KWIL’s economic model suggests that rotation, automation, and other big things could significantly affect the growth of the fashion industry by 2030. Regional variability in job losses and/or gains in all of our economic conditions is significant, as China and India see very large shifts. Worryingly, many cases see a decline in low-wage jobs in all areas, while high-wage earnings tend to rise.

Power of the Circularity community can only be achieved through deliberate action

Our findings suggest that the trend of round fashion brings a number of potential benefits to employees, including:

  • The ability to create strong job opportunities;
  • Multiple jobs, inspiring, improved roles for employee health and safety;
  • Opportunities for entrepreneurs, especially women, and;
  • The growing power to include illegal workers in the value chain, to provide them with social protection, etc.

On the other hand, apart from the deliberate integration of functions and aspects of social justice. As well as reforming industry practices. There is a real danger of perpetuating similarly challenging outcomes for workers due to lack of representation, decision-making, regulatory protection, and power supply inequality.

The KWIL report highlights how industry fluctuations and potential job disruptions increase. The need to address these legacy challenges in the transformation process. To help advance the path to a supportive workforce cycle. It sets out 10 recommendations for empowering a fair, just, and inclusive transformation.

You can find the full report here, which provides an initial map of the required skills. To assess how the rotation will affect different roles. How job impacts will be played on various circular models. And detailed recommendations for both fashion and textile businesses and policymakers.

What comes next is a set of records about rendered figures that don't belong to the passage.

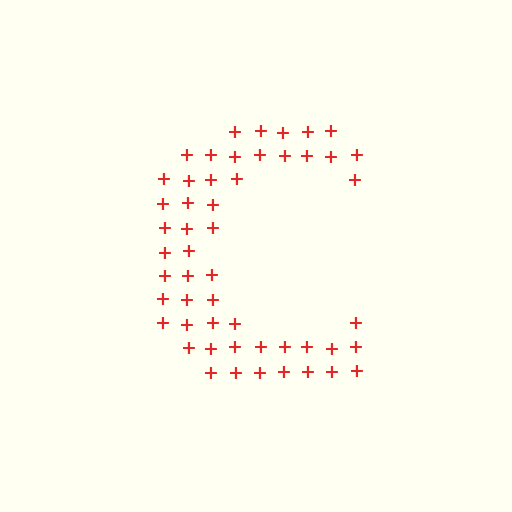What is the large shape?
The large shape is the letter C.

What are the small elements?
The small elements are plus signs.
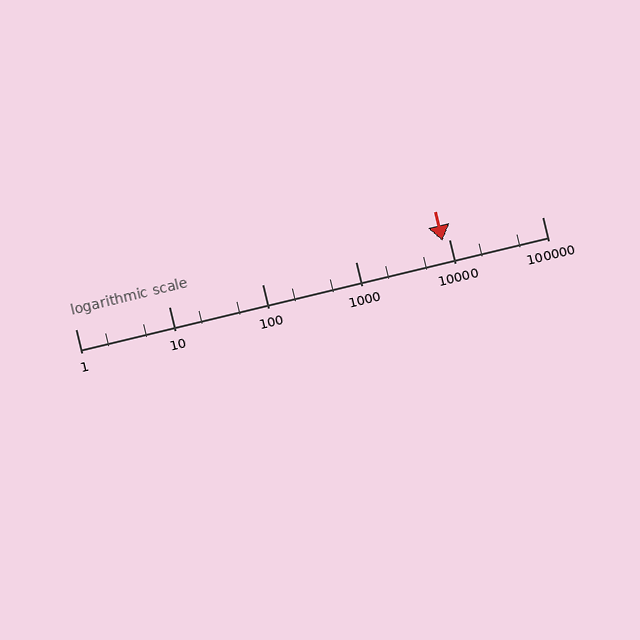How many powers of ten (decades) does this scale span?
The scale spans 5 decades, from 1 to 100000.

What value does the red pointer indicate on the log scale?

If you would like to explore how your company can work in partnership with your peers. And BSR to help develop new strategies that improve. The global fashion system to work for everyone, please contact our team.

This research project was developed. And funded by the Laudes Foundation. Organizational collaboration and financial contribution have been instrumental in the success of the project. Many thanks also to the contributions of the Swedish International Development Cooperation Agency, the H&M Group, and the Target to the project outcomes and to the various organizations that contributed their ideas to this project.